Militaire de carrière, Pierre Buyoya avait pris les rênes de l’Etat par la force une première fois en 1987, en renversant un autre gradé, tutsi comme lui, Jean-Baptiste Bagaza. Ses premières années au pouvoir sont marquées par la crise qui frappe, en 1988, le nord du Burundi. A l’époque, dans les communes voisines de Ntega et Marangara, des milliers de Tutsi sont tués par des Hutu avant que l’armée nationale, à majorité tutsi, n’intervienne.

Pour tenter de dissiper les tensions ethniques et en réponse aux massacres de 1988, Pierre Buyoya sera à l’origine d’une Charte de l’unité nationale, en 1991. La même année, sous la pression de la communauté internationale, il instaurera une nouvelle Constitution mettant officiellement fin au système du parti-Etat en place depuis l’indépendance. Pour la première fois depuis plus de trente ans, les Burundais auront la possibilité d’élire leurs dirigeants.
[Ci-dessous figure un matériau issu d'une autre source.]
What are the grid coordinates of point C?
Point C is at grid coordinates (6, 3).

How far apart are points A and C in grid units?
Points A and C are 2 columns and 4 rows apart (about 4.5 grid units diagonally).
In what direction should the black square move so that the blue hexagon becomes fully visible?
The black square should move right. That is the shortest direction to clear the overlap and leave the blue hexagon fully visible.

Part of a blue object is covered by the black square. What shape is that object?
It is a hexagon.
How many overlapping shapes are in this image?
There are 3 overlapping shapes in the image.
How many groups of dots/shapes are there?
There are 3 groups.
Profitant de cette nouvelle fenêtre démocratique, de nombreux journaux indépendants voient le jour au Burundi. Mais l’expérience ne durera que le temps d’un feu de paille. Défait aux élections de 1993, Pierre Buyoya cède la place à Melchior Ndadaye, un Hutu, tué peu de temps après son arrivée au pouvoir. Soupçonné d’être impliqué dans cet assassinat, Pierre Buyoya a toujours balayé ces accusations, rejetant la responsabilité sur « les radicaux tutsi qui avaient du mal à digérer qu’un Hutu se trouve à la tête du pays ».

Condamné à la prison à perpétuité

Alors que la guerre civile prend de l’ampleur au Burundi, l’ancien président parvient, au terme d’un second coup d’Etat, à revenir au pouvoir. Il jouera un rôle déterminant dans la signature des accords de paix d’Arusha, en 2000, sur le partage du pouvoir entre les Hutu et les Tutsi. Un compromis qui mettra fin aux affrontements et dans lequel Pierre Buyoya s’est engagé malgré les critiques d’une partie de son camp politique.
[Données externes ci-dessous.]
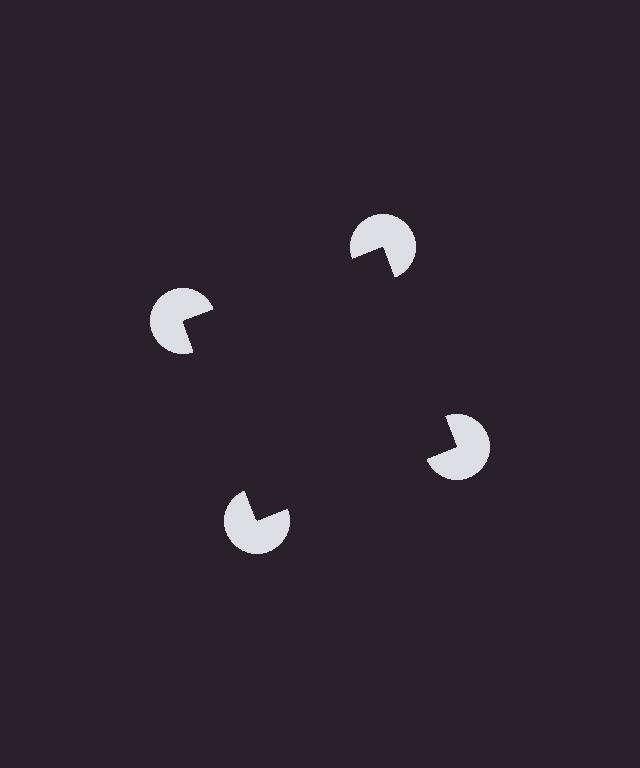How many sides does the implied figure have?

Signés sous la médiation de l’ancien président sud-africain Nelson Mandela, les accords d’Arusha ont ouvert la voie au processus démocratique qui a abouti aux élections de 2005. Un scrutin remporté par le Conseil national pour la défense de la démocratie-Forces de défense de la démocratie (CNDD-FDD), l’actuel parti au pouvoir, ancien mouvement rebelle hutu.

Devenu une figure de la diplomatie en Afrique après avoir quitté le pouvoir en 2003, Pierre Buyoya était depuis octobre 2012 le haut représentant de l’Union africaine (UA) pour le Mali et le Sahel. Il avait démissionné de ce poste quelques semaines avant sa mort pour « se consacrer à sa défense », disait-il. L’ancien chef de l’Etat avait en effet été condamné à la prison à perpétuité, en octobre, pour son implication dans l’assassinat de Melchior Ndadaye. Un procès qui s’était déroulé en son absence et qu’il avait qualifié de « parodie de justice ».
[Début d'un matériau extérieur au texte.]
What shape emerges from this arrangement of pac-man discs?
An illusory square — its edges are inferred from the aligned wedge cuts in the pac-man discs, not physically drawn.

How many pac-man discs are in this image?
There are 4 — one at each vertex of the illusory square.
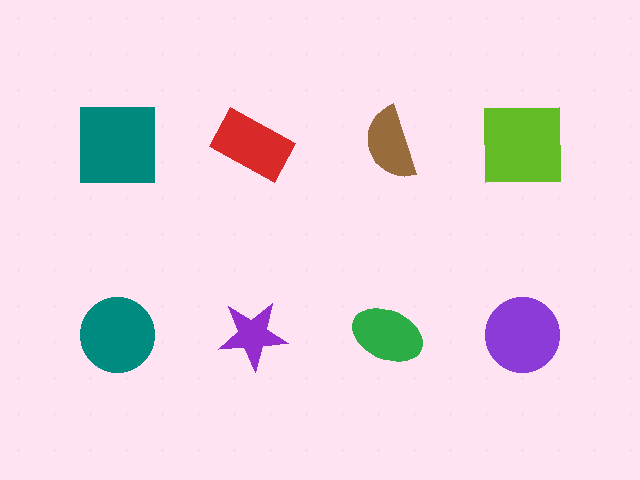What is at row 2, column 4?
A purple circle.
Au centre des compromis politiques des deux dernières décennies au Burundi, Pierre Buyoya laisse derrière lui un pays de nouveau polarisé. La crise qui a éclaté en 2015 avec la réélection à un troisième mandat de Pierre Nkurunziza (mort le 8 juin) a réveillé les vieux démons de la haine ethnique. Le dauphin et successeur de ce dernier à la présidence de la République, Evariste Ndayishimiye, n’a pas réagi au décès de l’ancien chef de l’Etat.

Pierre Buyoya ne sera pas enterré au Burundi, du moins pour le moment, a fait savoir sa famille dans un communiqué. Il sera « provisoirement » inhumé au Mali, a-t-elle annoncé, remerciant les autorités maliennes et la Commission de l’UA.